Dire les choses, les mettre en évidence, cela contribue faire ouvrir les yeux, à alerter la vigilance de chacun et des élèves en particulier. Et puis, l'intelligence des élèves n'est pas si difficile à éveiller : l'anecdote qui suit est si croustillante, si révélatrice de la façon dont sont vécus les rapports hommes / femmes et aussi si drôle que je ne résiste pas à vous la livrer telle quelle.

Avant que les élèves ne commencent une manipulation, j'ai pour habitude de leur dire de "faire semblant" pour se préparer, avant de réaliser pour de bon l'expérience. Ils travaillent en général par équipe et doivent dans cette répétition générale se répartir les tâches. Ce jour-là, comme souvent, j'annonce donc "Faîtes comme quand vous étiez petit, que vous jouiez en disant : "Alors, on dirait qu'on ferait comme ça'". Devant moi, un binôme qui aime particulièrement le moment des expériences, appelons-les Benjamin et Lydia, deux élèves sans malice aucune mais avec beaucoup d'humour et de maturité.
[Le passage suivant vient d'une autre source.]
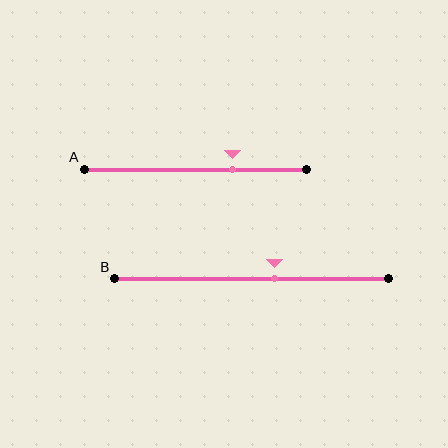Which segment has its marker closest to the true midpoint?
Segment B has its marker closest to the true midpoint.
Le garçon se tourne vers sa partenaire et lui glisse "Alors, on dirait qu'on jouerait au papa et à la maman". Lydia lui répond du tac au tac : "D'accord, tu fais la maman, je fais le papa". Benjamin ne se démonte pas et lui rétorque : "Oui, d'accord, je fais la maman, comme ça, c'est moi qui fait TOUT". Je ne sais pas vous, mais moi, cela me donne matière à réflexion !

>> Source : Article original à lire sur le blog "Un labo dans ma cuisine"

>> Crédits : julochka, Judy Baxter (Flickr, licence cc)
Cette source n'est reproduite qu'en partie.